In the old days, it was expected for Tibetan families to send at least one son to the monastery, and if he did well it was a source of pride for the family. These days, boys are encouraged to go to China instead for education.
A natural young monk
While some younger monks struggle to remain focussed, others take to it naturally and even ask to join the monastery from a young age.
Tibetans explain this as being their karma - in a past life, they must have been very good and devout people, who are now blessed with strong faith, a smart mind, and steadfast devotion to the Buddha’s teachings.
These boys will attain much positive merit over their lifetime, becoming closer to enlightenment than the majority of their monk brothers.
The nunnery nursery
Not all women in robes at Yachen Gar have been nuns their whole lives. Women aren’t encouraged to become nuns in the same way that men are to become monks, so many don’t choose this path until later.
Some women arrive pregnant, or with small children. Their histories differ - husbands who died, husbands who beat them, unplanned pregnancies - yet they are all received the same by the community here.
Their children accompany them until they are old enough to attend the nunnery nursery and primary school, where they will learn reading, writing, math, and a variety of other subjects.
Nomads and nuns
In the nunnery primary school, the children are dressed in a mix of lay and monastic clothing, reflecting their different backgrounds.
Some are the children of nomads who live around the outskirts of Yachen Gar, there to provide the nuns with yak milk & butter. The nearest town is two mountain ranges away, too far for many to take their children.
Some children came to Yachen with their mother when she took the robes and became a nun. Some were even born here, and call it their home. These children dress like little Rinpoches in shining satin shirts and jackets, imitating the great teachers who lead the nuns in prayer.
The prayer wheels
Pilgrims from all over the region, and from as far afield as Lhasa and China, come to Yachen Gar to make offerings and receive blessings.
One of the main activities performed by pilgrims is to follow the looping trail of prayer wheels around the main assembly hall and mani pile, spinning each wheel as they go.

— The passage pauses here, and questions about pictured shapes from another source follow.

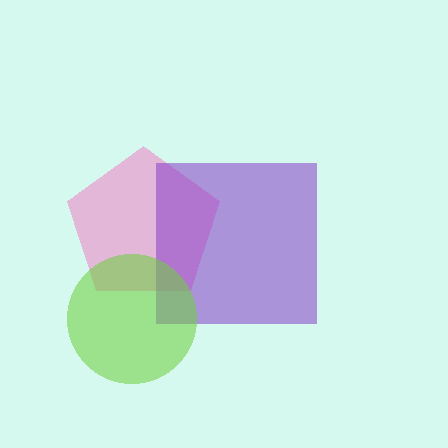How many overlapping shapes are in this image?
There are 3 overlapping shapes in the image.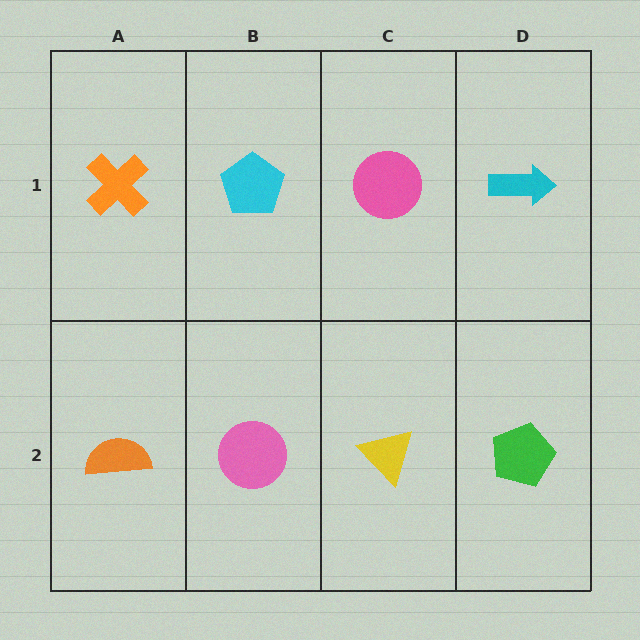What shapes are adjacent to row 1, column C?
A yellow triangle (row 2, column C), a cyan pentagon (row 1, column B), a cyan arrow (row 1, column D).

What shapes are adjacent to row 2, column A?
An orange cross (row 1, column A), a pink circle (row 2, column B).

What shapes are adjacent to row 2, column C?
A pink circle (row 1, column C), a pink circle (row 2, column B), a green pentagon (row 2, column D).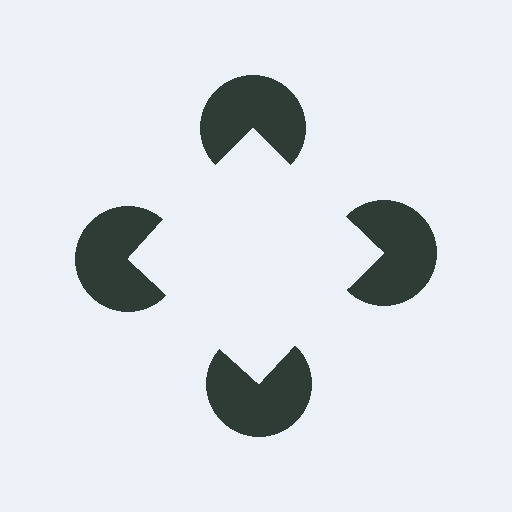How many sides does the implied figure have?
4 sides.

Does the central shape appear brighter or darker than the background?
It typically appears slightly brighter than the background, even though no actual brightness change is drawn.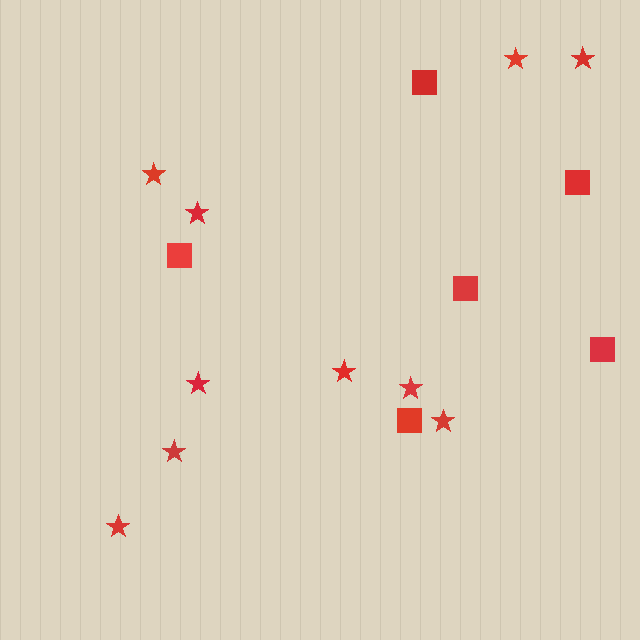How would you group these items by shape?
There are 2 groups: one group of stars (10) and one group of squares (6).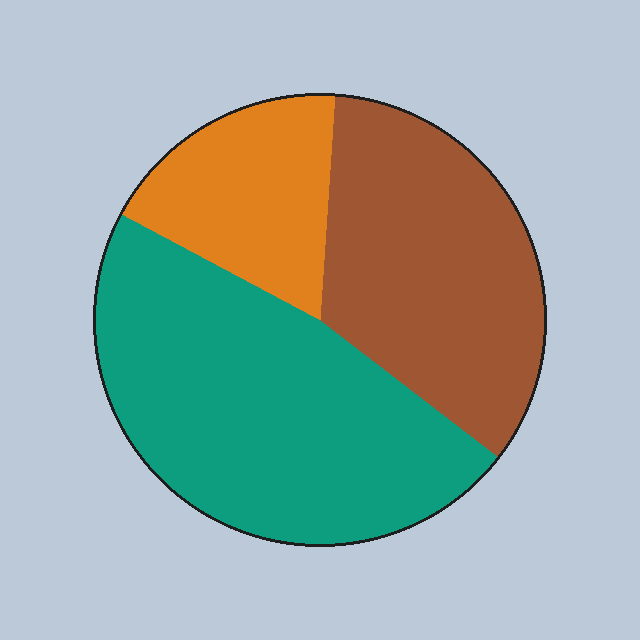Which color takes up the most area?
Teal, at roughly 45%.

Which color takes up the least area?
Orange, at roughly 20%.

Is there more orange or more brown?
Brown.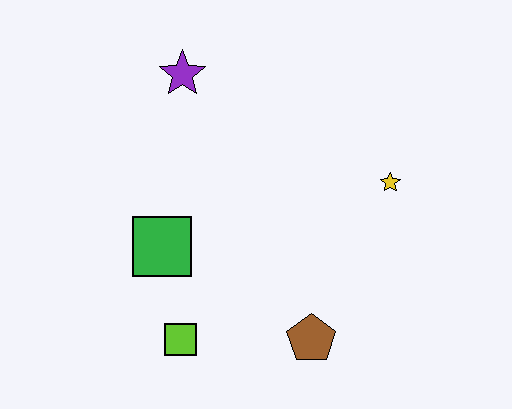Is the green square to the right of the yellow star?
No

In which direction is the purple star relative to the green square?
The purple star is above the green square.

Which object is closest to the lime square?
The green square is closest to the lime square.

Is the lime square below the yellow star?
Yes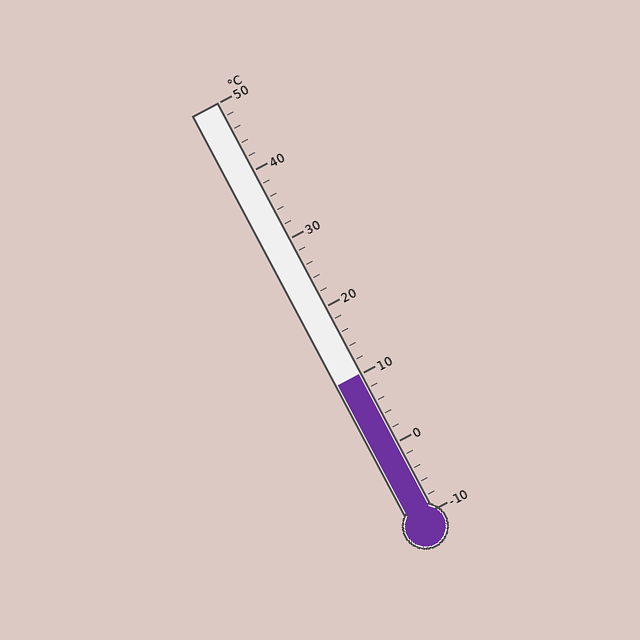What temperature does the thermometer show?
The thermometer shows approximately 10°C.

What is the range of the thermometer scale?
The thermometer scale ranges from -10°C to 50°C.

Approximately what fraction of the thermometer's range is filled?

Similar to the handheld prayer wheels, these giant golden cylinders hold hundreds of thousands of printed mantra inside them, so that each rotation is as effective as speaking it that many times.
The outer kora
Around the outer perimeter of the monastic town is a trail, also lined sporadically by prayer wheels. This is called the kora, meaning “to go around”.

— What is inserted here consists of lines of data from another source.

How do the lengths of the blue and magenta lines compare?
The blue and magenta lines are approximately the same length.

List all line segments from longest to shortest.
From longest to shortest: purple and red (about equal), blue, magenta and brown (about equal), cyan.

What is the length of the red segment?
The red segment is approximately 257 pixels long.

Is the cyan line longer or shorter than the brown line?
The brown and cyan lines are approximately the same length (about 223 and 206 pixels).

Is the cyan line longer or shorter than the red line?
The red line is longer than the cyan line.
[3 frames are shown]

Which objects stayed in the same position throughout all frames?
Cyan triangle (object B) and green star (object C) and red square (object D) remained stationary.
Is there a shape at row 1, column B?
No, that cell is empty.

Walking a kora is an act of devotion and offering, but is also enjoyed as a social event by many who take the opportunity away from the crowds to giggle and gossip as they walk.
Others , meanwhile, use the opportunity to memorise their scriptures or practice recitations aloud.
Dancing on the hillside
In the evening, around the outer kora where the trail climbs the hill, these young monks and nuns were practicing a dance.
Although the men and women of Yachen Gar usually do not socialise together, this group appeared to be good friends and didn’t mind each other’s company.
The women sat on the grass, singing classic melodic tunes, while the men danced in the evening light, only occasionally realising how badly out of time they were.
Mentor and mentee
The same evening, an older monk and his young mentee wander slowly across the hillside, deep in discussion.
Beyond them, surrounded by a bright white fence, is the town’s charnel ground - an important place to meditate on impermanence, and for cutting apart one’s ego.
Guru Rinpoche atop the hill
On top of the hill, overlooking the entire Yachen Gar complex, stands this impressive statue of mighty Guru Rinpoche - the second most important figure in Tibetan Buddhism after the Buddha himself.
Close to sunset, a sun halo appeared, which perfectly framed the Guru in a rainbow - a motif frequently seen in Tibetan paintings.